Texas lawmakers are considering how to allocate billions in COVID relief funds. The Senate Finance Committee set the broad outlines for how it will seek to spend much of the money, while taking public testimony on how to allocate the rest.
"This bill (Senate Bill 8) represents a holistic approach to the wide range of needs that emerged during the pandemic," said State Senator Jane Nelson, R-Flower Mound — the bill's author. "It helps the business community, which struggled mightily during the shutdowns. It provides immediate reinforcements to our hospitals and our health care workers as they manage high volumes of hospitalizations."
The bill would appropriate a total of $16.3 billion from the American Rescue Plan Act. The largest portion would go to plug a hole in the state's unemployment insurance fund.
“Senate Bill 8 includes $7.2 billion to replenish the unemployment compensation fund, ensuring that businesses are not faced with an increase in unemployment taxes due to pandemic related layoffs,” Nelson said.
Other areas receiving funds:
- $3 billion would pay for surge staffing at state and local hospitals, therapeutic drugs, and support for regional infusion centers for treating COVID-19
- $3.7 billion would cover salaries and benefits for state employees directly working on pandemic response
- $500.5 million would pay for broadband expansion, including $75 million for broadband pole replacement
- $500 million would pay for construction projects at institutions of higher education
- $300 million would pay for a state operations center to aid the state in disaster response
- $286.3 million would go to the Teacher Retirement System to cover COVID-related healthcare claims
- $237.8 million be used to expand access to mental health care by completing construction of a new state psychiatric hospital in Dallas
- $200 million would go to cybersecurity projects
- $113 million would to the Texas Child Mental Health Care Consortium to combat the surge in young Texans struggling with depression and the risk of suicide
- $100 million would go to the Department of Agriculture for foodbanks
Nelson said she had consulted with her House counterpart, State Representative Greg Bonnen, R-Friendswood, and chair of the House Appropriations Committee – as well as Lt. Gov. Dan Patrick and numerous other senators.

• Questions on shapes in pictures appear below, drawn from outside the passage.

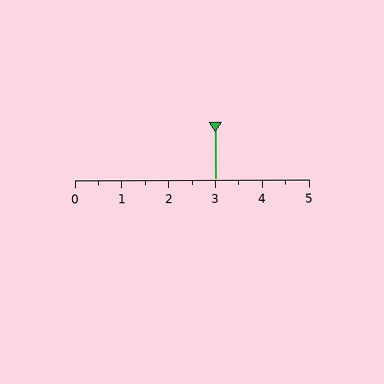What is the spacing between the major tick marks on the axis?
The major ticks are spaced 1 apart.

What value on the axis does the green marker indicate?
The marker indicates approximately 3.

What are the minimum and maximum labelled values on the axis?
The axis runs from 0 to 5.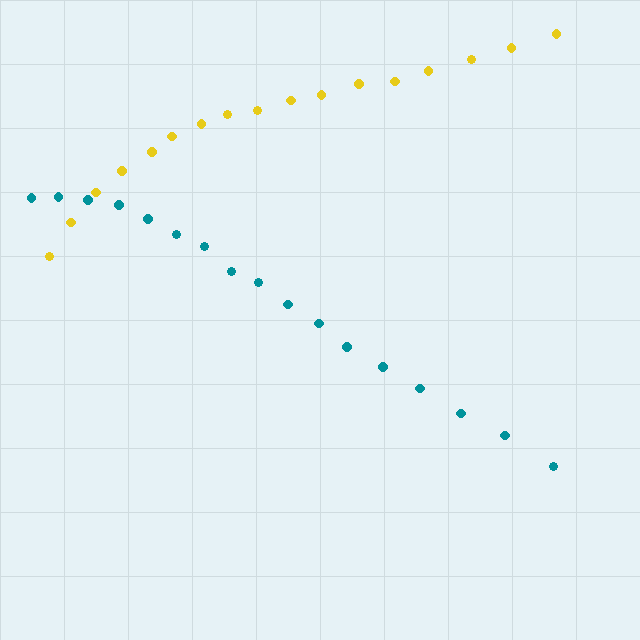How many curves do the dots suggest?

Nelson also noted the large number of public witnesses with recommendations of their own for how to spend the COVID funds and added that the bill would be left pending while the committee considered those proposals.
That public testimony casted a wide net, including a call for support for the state's pandemic-damaged tourism industry. Kelly De Schaun, CEO of the Galveston Island Park Board of Trustees and chair of the Texas Travel Alliance, was the first witness.
"Travel and tourism has taken a really hard hit this year," De Schaun said. "In 2019, before COVID, we generated as an industry $169 billion for the great state of Texas, of which $4 billion came back in state taxes and $3 billion came back in local taxes."
De Schaun did not provide a breakdown for how the industry had suffered as a result of the pandemic, but she asked for a rider on the bill allocating $800 million in aid to travel and tourism, "not only directly in the businesses that have lost revenues over this year and have struggled to keep people employed who are responsible for some of those unemployment claims...(but also) for support of the convention and visitors bureaus and destination management organizations that work on your behalf to bring people in from out of state."
Several witnesses — including David Wheaton, advocacy director for Texas Housers — said the bill should include funds for affordable housing.
"The American Rescue Plan funds were intended to help communities most affected by the COVID-19 pandemic," Wheaton said. "This bill, unfortunately, by having zero dollars for housing, does not meet that need."
Wheaton called for the bill’s authors to use some of the relief funds to help address a nationwide eviction crisis that has been exacerbated by the pandemic, taking a toll on hundreds of thousands of low-income renters.
"This was a once-in-a-generation pandemic that created dark times for some of the most vulnerable Texans," Wheaton said. "Housing instability was one of the issues that was most highlighted in the pandemic, but now, we have an opportunity and a chance to provide once-in-a-generation funding to help those most vulnerable Texans."